= Milli İdärä =

Milli İdärä (Милли Идарә, Milli İdärä, ملى ادارە) was the national government of Muslim Turko-Tatars of Inner Russia and Siberia that was elected by the delegates of Millät Mäclese and located in Ufa (Öfä) from January 11, 1918, to April 21, 1918. Its Chairman was Sadri Mäqsudi, with İbneämin Äxtämef being deputy chairman.

Its official press organ was "Möxtäriät" (Autonomy) journal.

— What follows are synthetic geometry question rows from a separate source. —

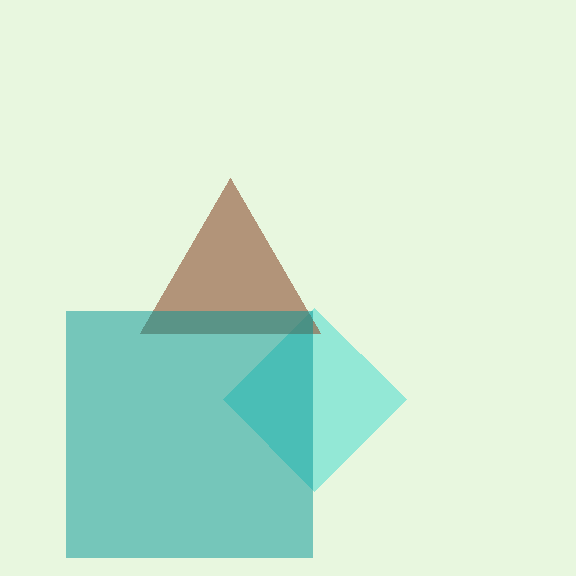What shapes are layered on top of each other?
The layered shapes are: a cyan diamond, a brown triangle, a teal square.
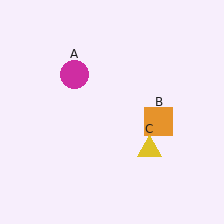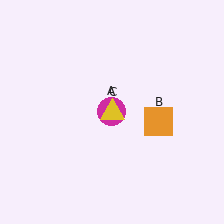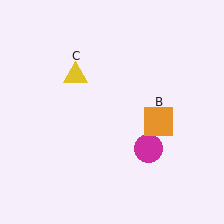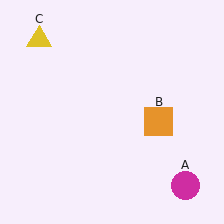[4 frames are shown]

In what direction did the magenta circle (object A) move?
The magenta circle (object A) moved down and to the right.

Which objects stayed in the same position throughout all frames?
Orange square (object B) remained stationary.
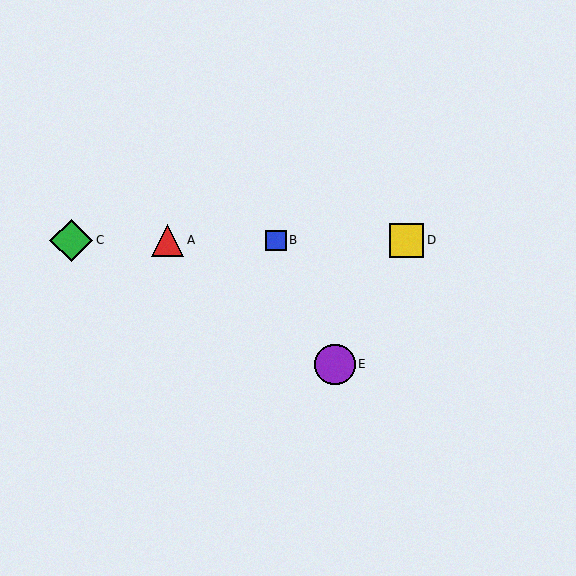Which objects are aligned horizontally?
Objects A, B, C, D are aligned horizontally.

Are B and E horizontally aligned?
No, B is at y≈240 and E is at y≈364.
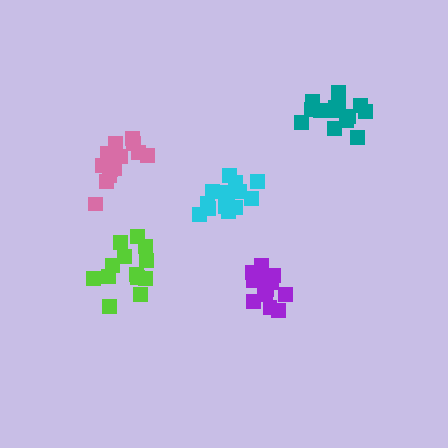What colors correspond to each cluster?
The clusters are colored: purple, pink, cyan, teal, lime.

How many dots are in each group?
Group 1: 14 dots, Group 2: 15 dots, Group 3: 13 dots, Group 4: 16 dots, Group 5: 13 dots (71 total).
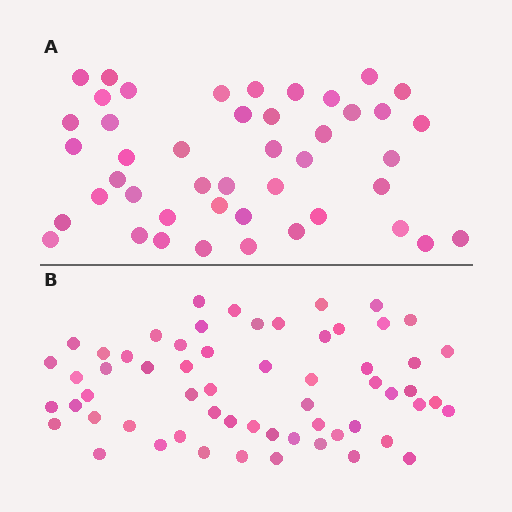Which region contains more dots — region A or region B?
Region B (the bottom region) has more dots.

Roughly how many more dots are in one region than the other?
Region B has approximately 15 more dots than region A.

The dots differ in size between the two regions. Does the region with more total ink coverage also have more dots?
No. Region A has more total ink coverage because its dots are larger, but region B actually contains more individual dots. Total area can be misleading — the number of items is what matters here.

Three ministries (departments) were created within Milli İdärä:
- Finance Ministry (Maliä Näzäräte, Chairman – Şäyxulla Alkin, members – Zäynedtin Ağafurof, Ğöbäydulla Bubıy, Sälimgäräy Cantürin, Ğärif Kärimi, Ğäli Qormayıf, Latıyf Yawşef, Märdelğälim Mäxmütef);
- Education Ministry (Mäğärif Näzäräte, Chairman – Näcip Qorbanğälief, members – İbrahim Bikqolof, Ğäli Yänekäyef, Zakir Qadıyri, İsmäğil Ütämeşef, Kälimulla Xäsänef, Ğömär Tereğulof);
- Ministry of Religious Affairs (Diniä Näzäräte, Chairman – Ğälimcan Barudi (mufti), members (qadis) – Riza'etdin Fäxretdin, Salixcan Urmanof, Käşşaf Tärcemani, Möxlisä Bubıy, Ğabdulla Söläymani, Xöccätelxäkim Mäxmütef).

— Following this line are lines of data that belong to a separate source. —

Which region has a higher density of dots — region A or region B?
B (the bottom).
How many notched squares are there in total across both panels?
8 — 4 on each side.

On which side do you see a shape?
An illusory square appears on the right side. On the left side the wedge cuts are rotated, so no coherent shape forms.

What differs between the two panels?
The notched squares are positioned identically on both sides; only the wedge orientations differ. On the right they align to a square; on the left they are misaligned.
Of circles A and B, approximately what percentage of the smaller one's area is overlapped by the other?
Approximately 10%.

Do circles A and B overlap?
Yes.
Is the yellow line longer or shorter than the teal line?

In April 1918, activities of Milli Idärä were banned by the Soviet government (except for Diniä Näzäräte, which was allowed to continue its activities with the condition of non-interference in political affairs), and its property was confiscated; some of the members resumed their activities in Petropavlovsk, until it was captured by the Bolsheviks.